For an Ultimate program with 7 national titles and 4 other finals appearances in its history, placing 13th at Nationals was a disappointing finish for Stanford Superfly in 2010. The team also graduated its star fifth-year player, Emily Damon. But, instead of thinking of 2011 as a rebuilding year, Superfly has bounced back to be a top contender in the women’s field this season.
Superfly returned 12 players from its 2010 roster, four of whom got important club experience in the off-season. Go-to cutters Jen Schmerling and Sam Law both played for Nationals-qualifier Mischief in the mixed division, while handlers Elaine Hart and Caitlin Rugg played for bay area women’s teams Zeitgeist and Slackjaw, respectively.
The team also benefited from a bevy of experienced pick-ups. Stanford graduate programs lured players from UCLA, USC, and Harvard to Palo Alto, instantly increasing the skills and ultimate IQ of the team’s “rookies.” In particular, Jennie Wang was able to translate the handling skills that earned her 1st Team All-Region accolades in the Northeast last season into being one of Superfly’s starting cutters this year. Another notable Stanford recruit was freshman Mikela Meister, a skilled athlete fresh off of winning a bronze medal at Junior Worlds in 2010.
The athleticism and talent on the team helped Superfly start the 2011 season off with a bang, winning the fall Sean Ryan tournament and January’s Santa Barbara Invite. The team then opted out of playing in the competitive college President’s Day tournament and traveled to Hawaii to play in the club tournament, Kaimana Klassik, instead. Superfly bonded on the beach and made it to the semifinals at Kaimana, beating an experienced group of UC-Santa Barbara alumni, but the lack of exposure to other college teams may have hurt Superfly going into its home tournament, the Stanford Invite. Stanford lost to both new (UCLA) and old (UC-Berkeley) regional rivals in pool play, including giving up a late lead in the stadium showcase game against Cal.

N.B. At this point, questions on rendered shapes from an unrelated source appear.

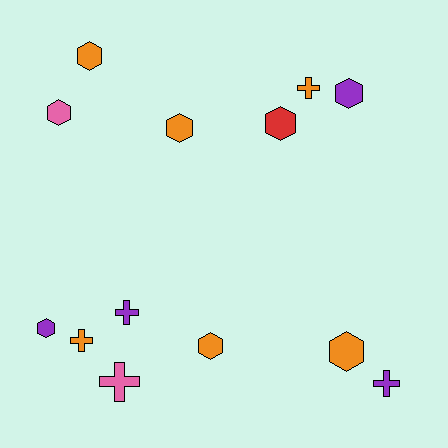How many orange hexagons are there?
There are 4 orange hexagons.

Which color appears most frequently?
Orange, with 6 objects.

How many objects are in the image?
There are 13 objects.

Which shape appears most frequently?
Hexagon, with 8 objects.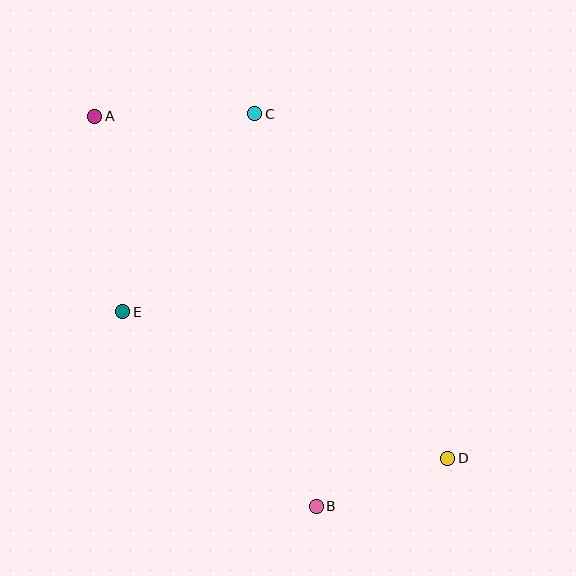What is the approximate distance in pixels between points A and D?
The distance between A and D is approximately 491 pixels.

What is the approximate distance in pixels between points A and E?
The distance between A and E is approximately 198 pixels.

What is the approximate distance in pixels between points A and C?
The distance between A and C is approximately 160 pixels.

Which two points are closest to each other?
Points B and D are closest to each other.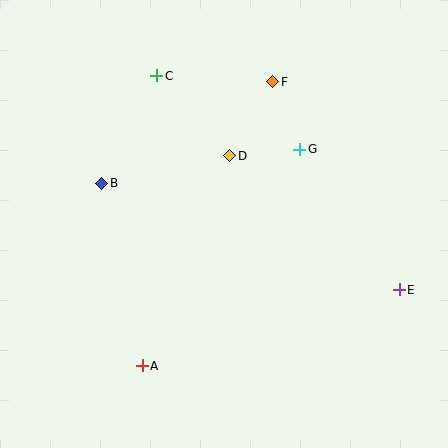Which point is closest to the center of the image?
Point D at (230, 156) is closest to the center.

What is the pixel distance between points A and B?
The distance between A and B is 187 pixels.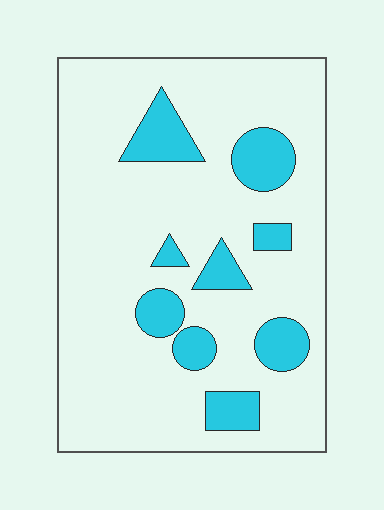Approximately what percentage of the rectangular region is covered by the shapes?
Approximately 15%.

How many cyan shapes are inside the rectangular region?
9.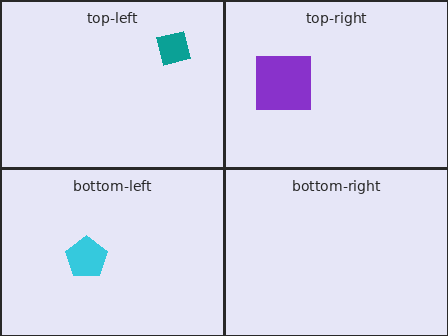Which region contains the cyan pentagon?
The bottom-left region.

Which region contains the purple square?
The top-right region.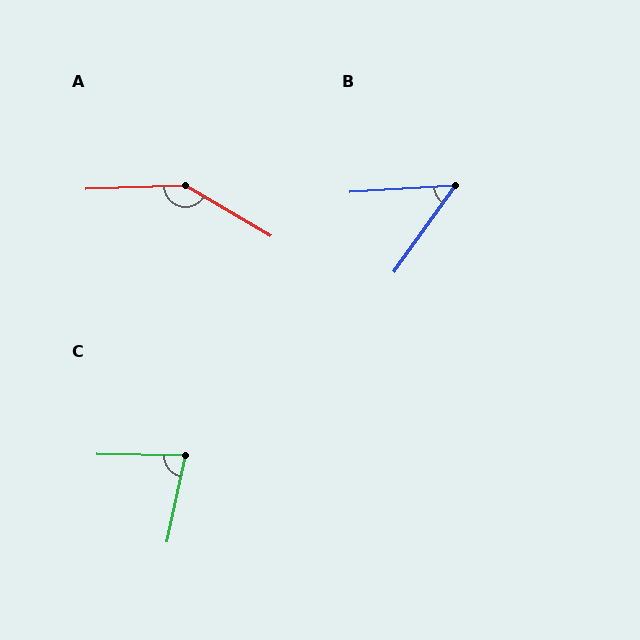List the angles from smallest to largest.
B (51°), C (78°), A (147°).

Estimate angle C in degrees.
Approximately 78 degrees.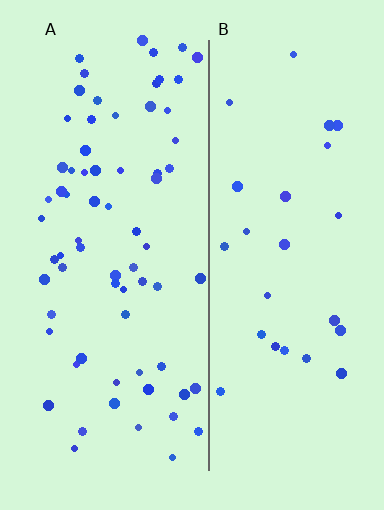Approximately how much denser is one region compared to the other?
Approximately 2.6× — region A over region B.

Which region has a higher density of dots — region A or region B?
A (the left).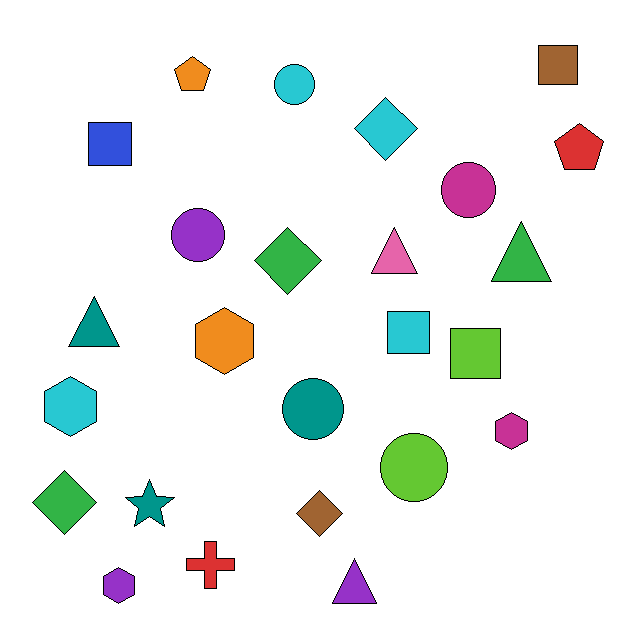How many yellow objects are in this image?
There are no yellow objects.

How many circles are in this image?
There are 5 circles.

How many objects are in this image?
There are 25 objects.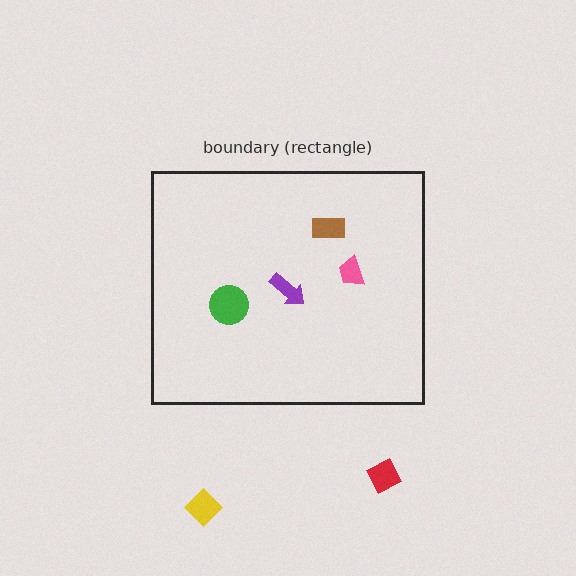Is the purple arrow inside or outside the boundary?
Inside.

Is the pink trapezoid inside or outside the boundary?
Inside.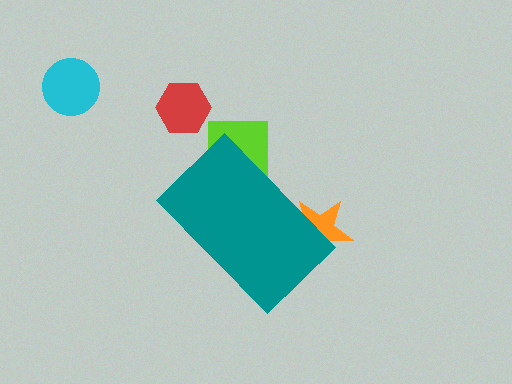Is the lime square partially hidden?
Yes, the lime square is partially hidden behind the teal rectangle.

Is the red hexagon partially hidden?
No, the red hexagon is fully visible.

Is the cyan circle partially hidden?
No, the cyan circle is fully visible.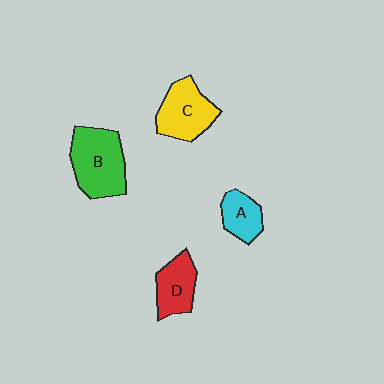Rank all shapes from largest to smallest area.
From largest to smallest: B (green), C (yellow), D (red), A (cyan).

After narrowly besting Washington in the 5-8 bracket, Stanford again lost to Cal, 7-12 this time.
After struggling against some teams that Superfly would need to beat at Regionals, the team’s next test included more national-level competition at Centex. In Austin, Stanford posted big wins over ranked UNC and British Colombia, but fell in the quarterfinals to UNC-Wilmington. In the consolation bracket, Michigan surprised Stanford in a lopsided 5-10 affair, but Stanford was able to end the weekend on a win by avenging a pool play 1-point loss to Oregon, beating them 9-7 for 7th place.
Under the careful tutelage of long-time coach Robin Davis (in her 10th year coaching the team) and new-comer Jamie Nuwer, Superfly redoubled its focus after spring break, including early morning sprint practices that helped the team deepen its bonds of trust in one another. Superfly hardened its resolve when the final bid allocation was released with only 3 bids for the new Southwest region. Stanford had losing records against 2 of its regional competitors and had not played #1 ranked UC-Santa Barbara since January. Not intimidated, Stanford swept its Conference Championships by beating Berkeley 13-5 in an upwind-downwind game. In that game, Stanford relied on the field position afforded by Rugg’s long throws and the turnovers generated by its various zone defenses. Knowing Regionals would be played two weeks later on the same Morgan Hill fields gave a mental boost to Superfly as they worked to hone their strategies for windy conditions.
Southwest Regionals had shifted the field orientation as compared to the Bay Area Conference Championships, so teams had to contend with a cross-wind rather than strict upwind-downwind scenario. On Saturday, Superfly still plowed through its competition, only giving up a total of 8 points during the day. In quarterfinals Stanford faced Southern California, a team that qualified for Nationals the year before and an opponent Superfly had not yet seen in 2011. Stanford won 15-8 and then had a rematch against Berkeley in the semi-finals, a game-to-go to Nationals. Relying on a tight rotation, Superfly took half 8-6 before widening its lead to 15-9. The team was now Boulder-bound! Stanford gave UCSB a game in the finals, going on a 4-point run to tie it at 12’s before UCSB finally came away with the 15-12 win.
Currently ranked #5 in the nation, Superfly has confidence in its ability to peak at the right time and has the potential to beat any team it sees in Boulder if its star players are clicking.